Phagocytes play a key role in formation of the antimicrobic immunity (see Immunity) caused by both specific, and nonspecific factors of protection. In spite of the fact that specific immunity is mediated by specific T-cells, and also the specific antibodies opsonizing bacteria and strengthening F., elimination of pathogenic bacteriums is carried out nonspecific — the phagocytes activated by lymphokines of specific T lymphocytes. The activated phagocytes kill bacteria much more effectively that showed

also. I. Mechnikov. Natural immunity to activators inf. diseases it is also caused by generally phagocytal cells. The key role belongs to them and in a detoxication of the bacterial toxins neutralized by antibodies.

Macrophages, processing antigen and presenting it to lymphocytes, participating in intercellular cooperation, activation and suppression of proliferation of lymphocytes, are a necessary link in formation of unresponsiveness (see unresponsiveness) and transplant immunity (see Immunity transplant). Макрофг^ги participate in atrepsy (cm * atrepsy), having cytostatic and cytotoxic effect on tumor cells.

Damages of phagocytes by various immunosuppressors, blockers (see Immunity, Ymmupo-depressivnye of substance), ionizing radiation (see) cause sharp suppression of antimicrobic stability of an organism. At impact on animals high doses of ionizing radiation phagocytal activity can practically disappear. Phagocytal activity at animals, as a rule, after the 20th day is normalized. At the rabbits irradiated in a dose 600 I am glad (6 Gr), it is recovered only in 40 days. Between an ionizing radiation dose and extent of suppression F. there is a correlation. Doses 10 — 75 I am glad (0,1 — 0,75 Gr) strengthen F. granulocytes, and 350 — 600 I am glad (3,5 — 6 Gr) — sharply he is oppressed, and completeness F decreases., by 3 — 4 times mobility of phagocytes is suppressed, and also their absolute number decreases.
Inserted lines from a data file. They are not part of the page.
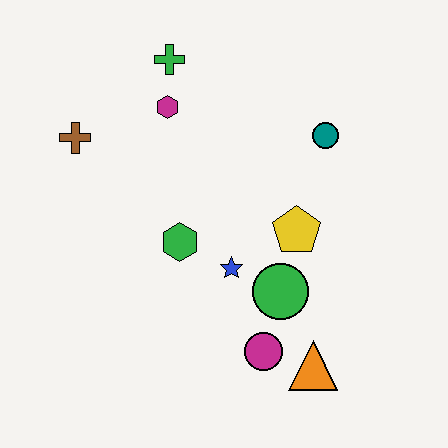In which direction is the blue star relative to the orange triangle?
The blue star is above the orange triangle.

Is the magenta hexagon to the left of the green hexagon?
Yes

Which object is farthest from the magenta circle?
The green cross is farthest from the magenta circle.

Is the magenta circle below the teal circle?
Yes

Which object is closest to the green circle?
The blue star is closest to the green circle.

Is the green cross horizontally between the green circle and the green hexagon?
No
The same patterns are characteristic of macrophages, the number and the digesting ability to-rykh at radiation also sharply decrease.
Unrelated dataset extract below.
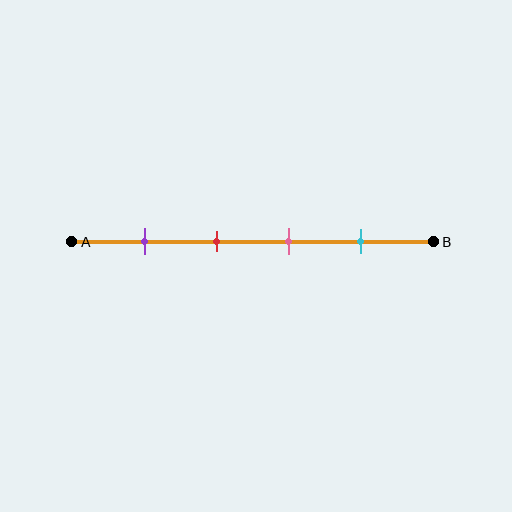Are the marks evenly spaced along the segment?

The diseases which are followed by primary (inborn) or secondary (acquired) defects F are revealed. The so-called chronic granulematozny disease arising at children concerns to them, in phagocytes to-rykh because of defect of oxidases formation of peroxides and nadperekpsy and, therefore, process of an inactivation of microbes is broken. Reduced ability to destruction of bacteria is revealed at people, neutrophils to-rykh synthesize insufficient amount of myeloperoxidase, a glyukozo-@-phosphate-dehydrogenase, pyruvatekinase. The slowed-down death of microbes is found in patients with Chediak's syndrome — Higasi (see Trombotsitopatiya), in neutrophils to-rykh is broken allocation in a phagosoma of lizosomalny enzymes because of defect of system of microtubules. The disturbance of polymerization process of actin leading to delay of absorption of particles neutrophils and their mobility is described. Patients with the specified defects of phagocytes often have heavy bacterial and fungal infections.

Primary disturbances F. are observed also at the level of opsonins, napr, at inborn deficit of SZ-and C5 components of a complement, to-ry can lead to development of recurrent infections with damage of lungs, bones, skin.

Secondary defects F. are described at diseases of connecting fabric, kidneys, disturbance of food, viral and recurrent bacterial infections.

Bibliography: Berman V. M. and Glories-with to and I am E. M, Complete phagocytosis, Zhurn. mikr., epid. and immun., No. 3, page 8, 1958; P about d about p r and about r and G. I. and Andreyev V. N. Modern methods of studying of phagocytal activity of leukocytes in vitro, in the same place, No. 1, e. 19, 1976; X r and m-tsov A. V. and Zemskov V. M. Rol of a plasma membrane in activation of lizosomalny enzymes, Dokl. Academy of Sciences of the USSR, t. 271, No. 1, page 241, 1983; Handbook of experimental immunology, ed.